Administrative Layer Schema (Seed file)

Author

Ran Li

Published

August 29, 2024

SALURBAL Notebook - Global Setup

## Manual configure relative path (Configure for each notebook)
path_global_setup_function = '../../../../R/setup/global_setup.R'

## Generic global setup code (Do not change across notebooks)
source(path_global_setup_function)
setup = global_setup(path_global_setup_function)
invisible(list2env(setup$sourced_objects, envir = .GlobalEnv))
global_context = setup$global_context

One of the key seeds for the project is a centralized codebook for the columns found int tables that fall within the administrative layer. This use to be in a .xslx file but we shifted to a Notion database for better documentation and visibility.
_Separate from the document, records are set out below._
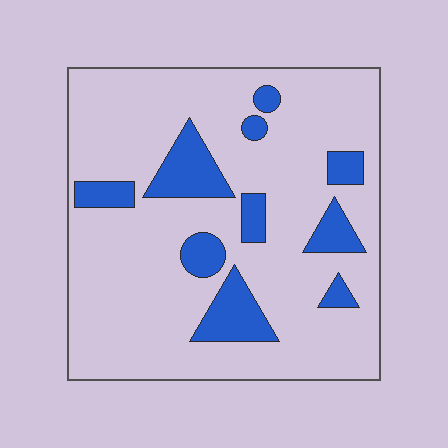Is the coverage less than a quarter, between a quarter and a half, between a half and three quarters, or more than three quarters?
Less than a quarter.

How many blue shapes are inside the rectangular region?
10.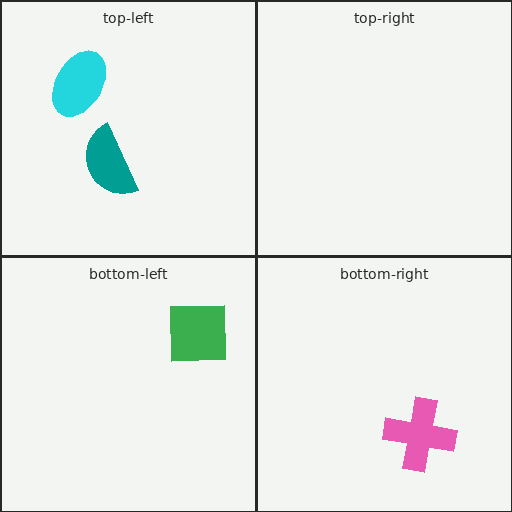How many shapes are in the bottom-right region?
1.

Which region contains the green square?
The bottom-left region.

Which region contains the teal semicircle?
The top-left region.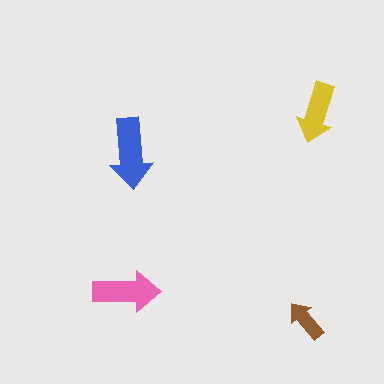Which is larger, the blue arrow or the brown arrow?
The blue one.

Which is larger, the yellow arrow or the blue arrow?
The blue one.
We will update the codebase seed file with this database in batch upload flow so:

Schema change is document in the Notion SALURBAL Administrative Layer Fields (Database)
We export the whole SALURBAL Administrative Layer Fields (Database) as .csv and save it with a dated file at /cache
We process the most recent cached file and write a cleaned seed file to project /clean folder

Import

Find most recent cache file

df_files = tibble(file = list.files("cache") )  %>% 
  mutate(date = str_extract(file, "\\d{1,2}-\\d{1,2}-\\d{2}")) %>%
  mutate(date = as.Date(date, format = "%m-%d-%y"))  %>% 
  select(date, file) %>% 
  arrange(desc(date))

These are the available Admin layer codebooks.

file_to_process = df_files %>% 
  filter(date == max(date)) %>%
  pull(file) %>% 
  paste0("cache/", .)
file_to_process

[1] "cache/9-10-24 SALURBAL Administrative Layer Fields (Codebook) 228da34c473f44ac881b1e2f0efbad2d_all.csv"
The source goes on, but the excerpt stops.